The meeting and speeches will veer into extreme wonkiness and heavy jargon, but the question on the minds of Mr. Powell and his brethren come down to this: why haven’t the Fed’s interest rate hikes – with a current target range of 5.25% to 5.5% - slowed down the economy and brought inflation down more quickly?

On the contrary, the latest projection for the third quarter from the Atlanta Fed’s GDPNow – a running estimate of GDP growth based on available economic data – is 5.9% real growth. Even should that number come down, which it most likely will, third-quarter growth will be far beyond what the Fed and most economists forecasted. What should the Fed do now?

Mr. Powell may be wondering whether higher interest rates have been responsible for quelling inflation at all. For example, despite actual mortgage rates at 20-year highs, most Americans’ mortgage rates have barely budged. Almost all existing US mortgages are fixed-rate. The below chart of the average rate of interest on US mortgage debt over time, which currently stands at 3.6%, tells that story:

Joe Weisenthal at Bloomberg noted on Wednesday that in countries such as Australia and the UK, where mortgage rates are floating-rate, consumer spending has slowed much faster. Some of those central banks are now discussing interest rate cuts.

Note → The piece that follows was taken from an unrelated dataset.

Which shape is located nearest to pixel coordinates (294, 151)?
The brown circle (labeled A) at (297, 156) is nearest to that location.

The transmission from higher interest rates to cooler household spending appears to take longer in the US than in other countries. In the meantime, the US economic expansion continues. Wages are growing faster than inflation. The US government’s fiscal budget deficit has widened. Capital investment is starting to accelerate.

Yet inflation is clearly falling. So, rather than hiking rates again, Mr. Powell and his colleagues may prefer instead to prolong the current “restrictive” interest rate target and wait it out.

This is partly why interest rates have risen in August and mortgage rates are at 20-year highs. A “higher for longer” Fed target interest rate outcome would carry implications for financial asset prices, some positive (short-term bonds), some negative (long-term bonds), and some which are harder to predict (stocks).